Second issue. Your engine should actually cool down a little once at planing speeds. If you burned your hand your engine is overheating big time, regardless of visible water stream and I would be looking at that as your main power issue. Would be interesting to see what your compression numbers are when the issue is occurring. I suspect they are much lower. You may even be able to feel a difference if you try to start it immediately. Be honest on this answer so no time is wasted on troubleshooting. 
You mentioned water droplets on the plugs? If you are getting water in your cylinders this can be a cause as well but the normal pattern on the plug is that they will be very clean looking.


----------



## bbstacker1 (Jul 16, 2012)

who pooted, On your last post you said you have had your fuel line (tank to engine) for 8 years, check to make sure you are not sucking air at one of your fittings, change the o-rings and check to make sure your clamps or tie straps are tight. 
You might get lucky with the noise you hear in the lower end, I have a couple of different engines that you can hear the impeller squeaking on when you turn the engine by hand out of water, but the foot oil does look like you are taking in water.


----------



## Pappy (Jul 16, 2012)

Good point however the engine should crank hot with a fuel line issue....and that engine is running way too hot. 
Suggested he pump the plunger on the two line tank and hopefully he has tried pumping the primer bulb while the issue is occuring. If not.....it may be worth a try.


----------



## overboard (Jul 16, 2012)

now that the "VERY HOT" has been found, I would assume that it has more to do with that than anything.
any engine that is overheating, piston to wall clearance is diminished, and at a certain point will seize. 
Don't think I'd want to run that motor too much untill problem found, and fixed.


----------



## who pooted? (Jul 16, 2012)

Concerning the LU oil. I agree that i must be taking in water. I'm going to order some seals and new bolts to remedy this. Perhaps when i hit that log it knocked something loose and caused water to seep in.

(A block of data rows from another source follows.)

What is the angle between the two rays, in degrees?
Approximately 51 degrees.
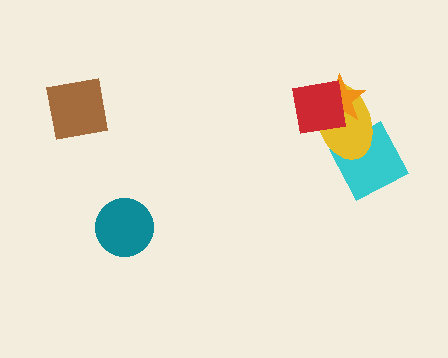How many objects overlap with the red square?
2 objects overlap with the red square.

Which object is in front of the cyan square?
The yellow ellipse is in front of the cyan square.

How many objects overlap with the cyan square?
1 object overlaps with the cyan square.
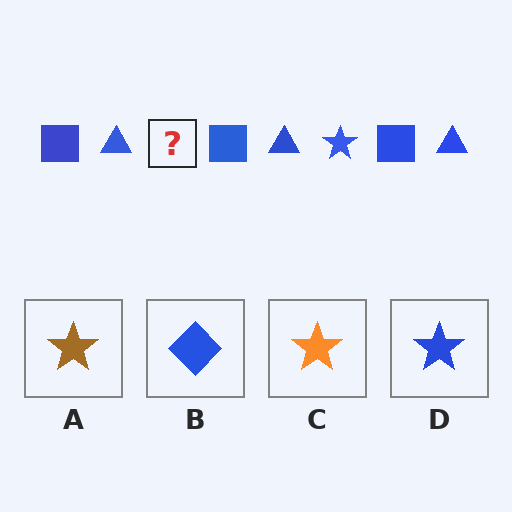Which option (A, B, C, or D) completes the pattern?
D.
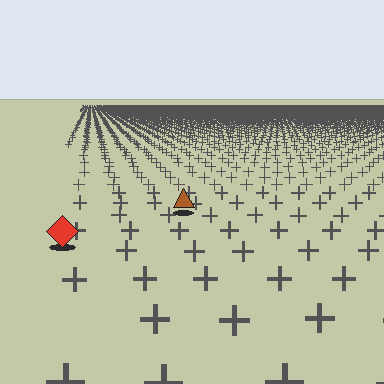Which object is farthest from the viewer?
The brown triangle is farthest from the viewer. It appears smaller and the ground texture around it is denser.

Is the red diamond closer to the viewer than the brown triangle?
Yes. The red diamond is closer — you can tell from the texture gradient: the ground texture is coarser near it.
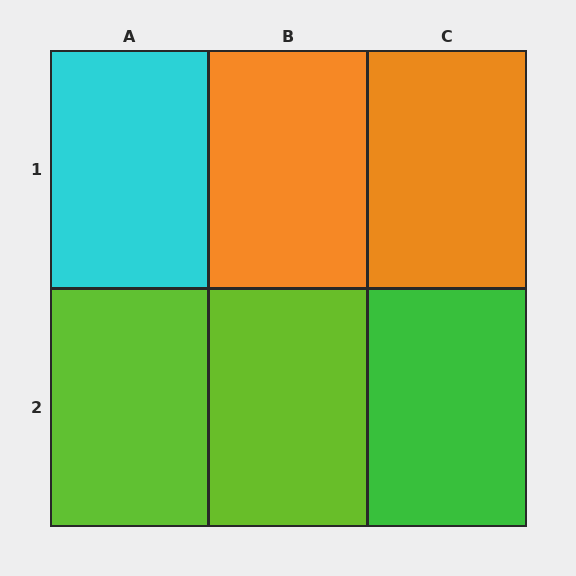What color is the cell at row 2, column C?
Green.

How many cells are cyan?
1 cell is cyan.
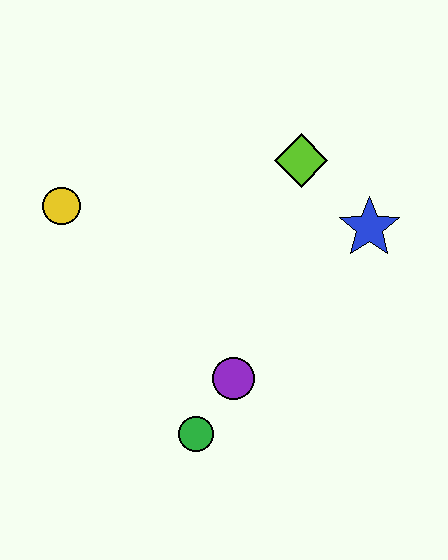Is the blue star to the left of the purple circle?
No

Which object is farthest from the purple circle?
The yellow circle is farthest from the purple circle.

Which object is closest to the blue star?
The lime diamond is closest to the blue star.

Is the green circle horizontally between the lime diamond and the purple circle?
No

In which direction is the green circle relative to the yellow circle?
The green circle is below the yellow circle.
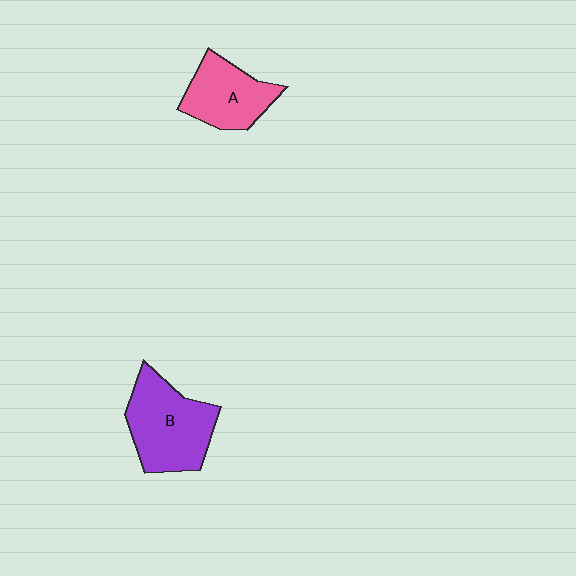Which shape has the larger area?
Shape B (purple).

Gearcase plug- Pappy where might i look for this? I'm sounding a little green here, but your not talking about the oil in the LU are you? When i drained it there were no shavings, just milky.

Compression- did you want me to pull the plugs and check compression after the deceleration problems? I would be more than happy to give you an honest answer on that next time i'm out. Trust me pride is not the issue here, my motor is.

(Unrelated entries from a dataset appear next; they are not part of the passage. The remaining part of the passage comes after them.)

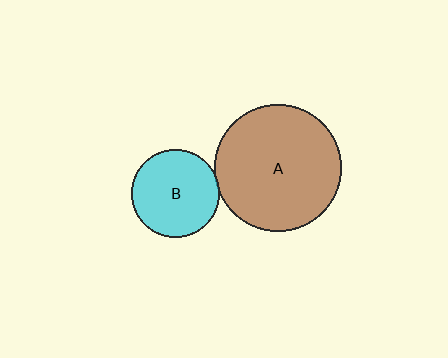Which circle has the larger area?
Circle A (brown).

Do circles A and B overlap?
Yes.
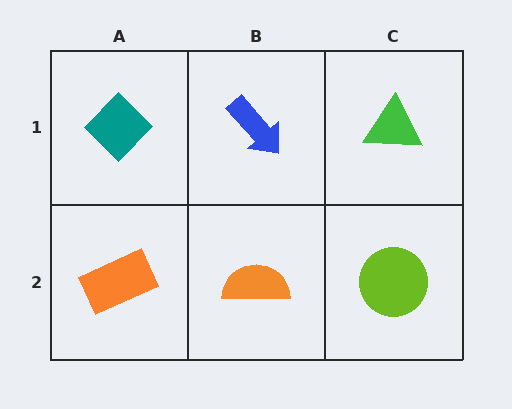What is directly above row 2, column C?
A green triangle.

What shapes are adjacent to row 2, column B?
A blue arrow (row 1, column B), an orange rectangle (row 2, column A), a lime circle (row 2, column C).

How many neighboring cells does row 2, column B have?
3.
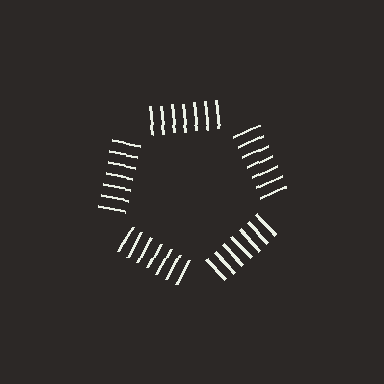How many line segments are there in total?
35 — 7 along each of the 5 edges.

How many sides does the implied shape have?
5 sides — the line-ends trace a pentagon.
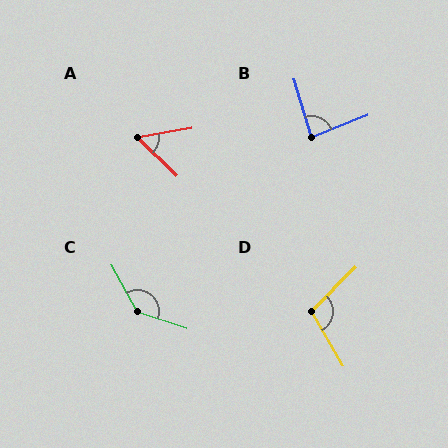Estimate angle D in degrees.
Approximately 104 degrees.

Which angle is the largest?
C, at approximately 137 degrees.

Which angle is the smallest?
A, at approximately 55 degrees.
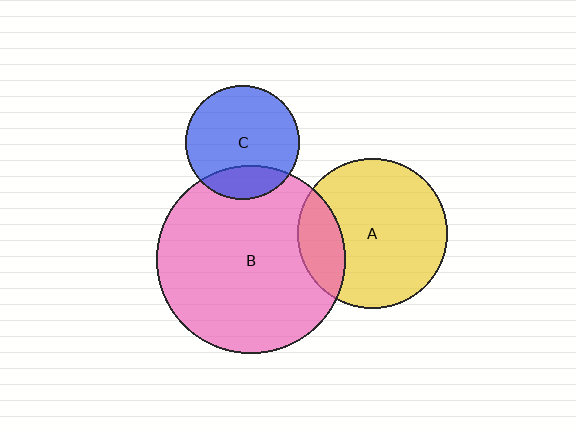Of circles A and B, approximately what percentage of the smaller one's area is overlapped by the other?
Approximately 20%.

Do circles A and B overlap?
Yes.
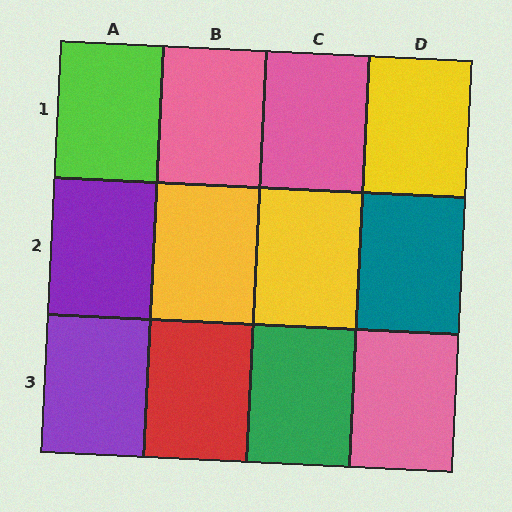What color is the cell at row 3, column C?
Green.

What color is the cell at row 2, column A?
Purple.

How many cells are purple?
2 cells are purple.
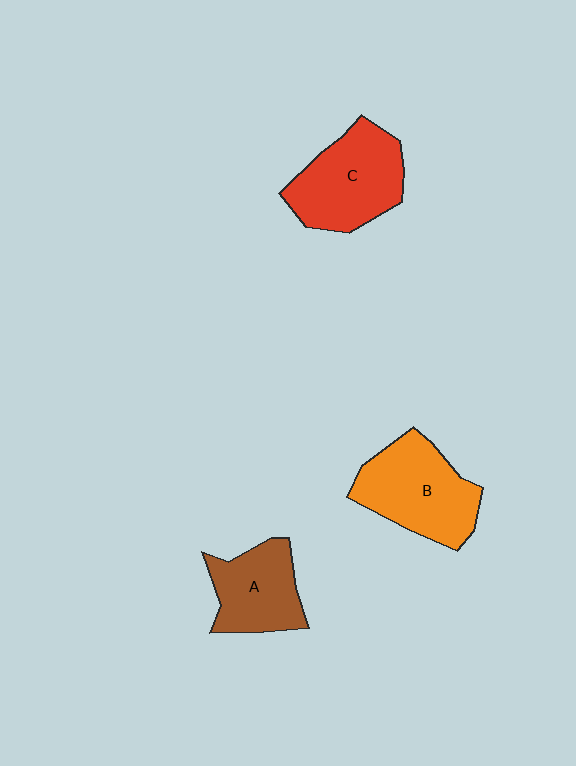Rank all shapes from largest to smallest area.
From largest to smallest: B (orange), C (red), A (brown).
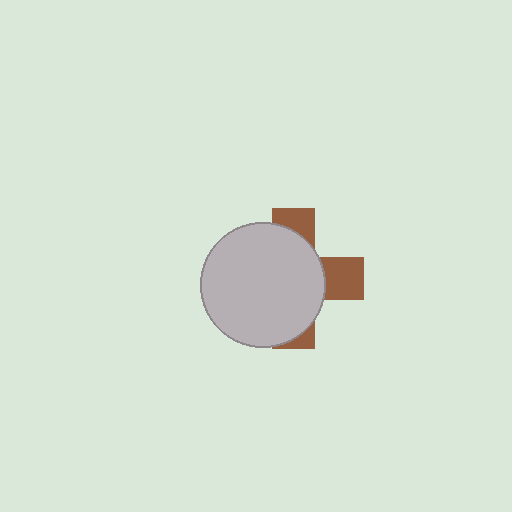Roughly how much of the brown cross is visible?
A small part of it is visible (roughly 31%).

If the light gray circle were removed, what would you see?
You would see the complete brown cross.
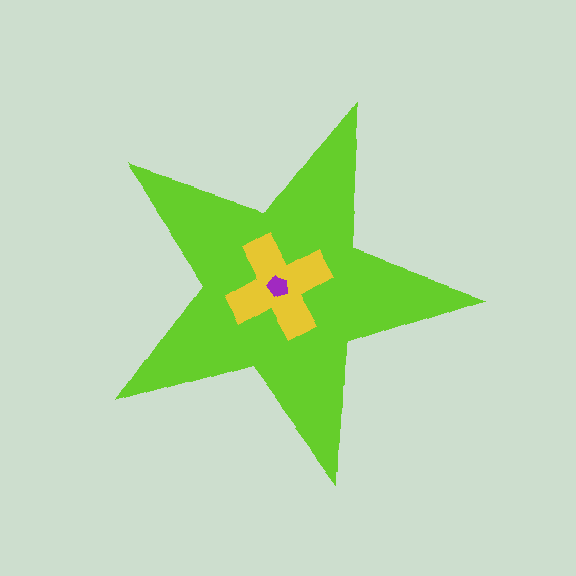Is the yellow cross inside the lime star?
Yes.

Spark Plugs- I put new ones in on my last outing and they are burning clean. I just inspected them and i definitely have water in the lower cylinder. Those "droplets" i was suspicious of appear to be water. I noticed some liquid on the plug in the lower cylinder so i tapped it against my hand and the liquid that came off didn't smell of gas or feel like an oil mixture. I firmly believe it's water. CRAP!!!!!!!!!!!!!!!! How does this happen? How do i fix it?

Thanks again! - Adam


----------



## who pooted? (Jul 16, 2012)

I forgot to respond to the gas tank issue.
I religiously replace the fittings to the tank and motor every 6 months. I get a new hose/bulb every 2-3 years. Pappy I did try pumping the bulb when i was having my problems, but it did nothing.

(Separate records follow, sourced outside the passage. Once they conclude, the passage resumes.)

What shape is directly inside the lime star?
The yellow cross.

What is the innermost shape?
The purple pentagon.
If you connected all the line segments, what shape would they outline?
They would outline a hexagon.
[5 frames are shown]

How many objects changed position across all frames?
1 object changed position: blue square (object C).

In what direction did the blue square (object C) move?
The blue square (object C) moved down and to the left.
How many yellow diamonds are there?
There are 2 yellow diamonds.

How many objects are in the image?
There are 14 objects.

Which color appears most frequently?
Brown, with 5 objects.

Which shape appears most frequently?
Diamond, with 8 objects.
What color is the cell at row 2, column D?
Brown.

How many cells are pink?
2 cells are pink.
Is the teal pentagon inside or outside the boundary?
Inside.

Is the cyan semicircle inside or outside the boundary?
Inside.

Concerning the water in the lower cylinder head- Can water get in there if there is water in the gas tank? i rarely go longer than 1-2 months w/out running my motor. I always use marine sta-bil and fill my tank full for any amount of time the boat will be sitting.


----------



## Pappy (Jul 16, 2012)

Nope, with the engine overheating I would suspect you are leaking water into the lower cylinder via the head gasket. Pull the head and check. Buy a new gasket first. Check the cylinder walls for vertical scuffing while the head is off. Put each piston at BDC and look at the circumference of each cylinder. Let me know what you find. 
On the lower unit. At this point just fill it up. In order to properly find the leak it should be pressure checked. Lets see how the rest of the engine looks before you repair that issue.


----------



## who pooted? (Jul 16, 2012)

another greenhorn question- what is BDC concerning the position you want me to check the pistons. Thanks again Pappy.


----------



## who pooted? (Jul 16, 2012)

how do i get the flywheel off the top of the engine? Do i need a flywheel puller as stated in the repair manual? I believe i need to remove this in order to get to the head gasket, etc.


----------



## bluegillfisher (Jul 18, 2012)

My head gasket was between body and the part the spark plugs go into. I didn't have to pull the flywheel. 25 horse 'rude.


----------



## Pappy (Jul 18, 2012)

BDC is bottom dead center. 
To properly pull the flywheel a puller is the way to go. 
Will be out of the loop around here from Thursday through the weekend so keep that in mind. Going to run the Suwanee River with one of my antique engines.


----------



## who pooted? (Jul 18, 2012)

Bluegillfisher- thanks for the help.

Pappy- I will keep in mind that you will be out. I'll order the gasket and once i get it I'll let you know what's going on. Thanks for your help! Have a great time runnin you tique this weekend!!!


----------



## who pooted? (Jul 30, 2012)

Update, got ignition spark checker, and flywheel puller.
Checked spark
Upper cylinder bright consistent flash, and strong light when revved motor.
Lower cylinder weak inconsistent flash, and seemed to be bright at rev, but definitely not as consistent as top cylinder. Coils looked fine, maybe the water in the lower cylinder is causing this?
I've got pictures of the ignition system below. Both coils looked clean and no cracks. i did notice one of the points looked somewhat cupped where they touch. Also seemed to be a good amount of grease near crankshaft where the wick is.
Found hole in lower unit, so will get that fixed to keep the oil clear.
Also please notice grease/oil build up behind starter on the head of the motor. Would new gaskets keep this from happening?


----------



## Pappy (Jul 30, 2012)

Your upper seal on the crankshaft is leaking. Is it the cause of your issue? Probably not. 
No good way for me to tell how bad the seal is other than to tell you that the idle quality will go away first and you will start to see more oily residue on your points which will affect your ignition system integrity. 
Now, get back onto the main issue.


----------



## who pooted? (Jul 30, 2012)

Pappy i appreciate your help, but what kind of information are you looking for when you said "....get back onto the main issue." Are you suggesting that i replace the seal on my crankshaft and also the points due to the cupping/build up?
Do you have any suggestions as to why my lower cylinder is not keeping a good spark on the tester?


----------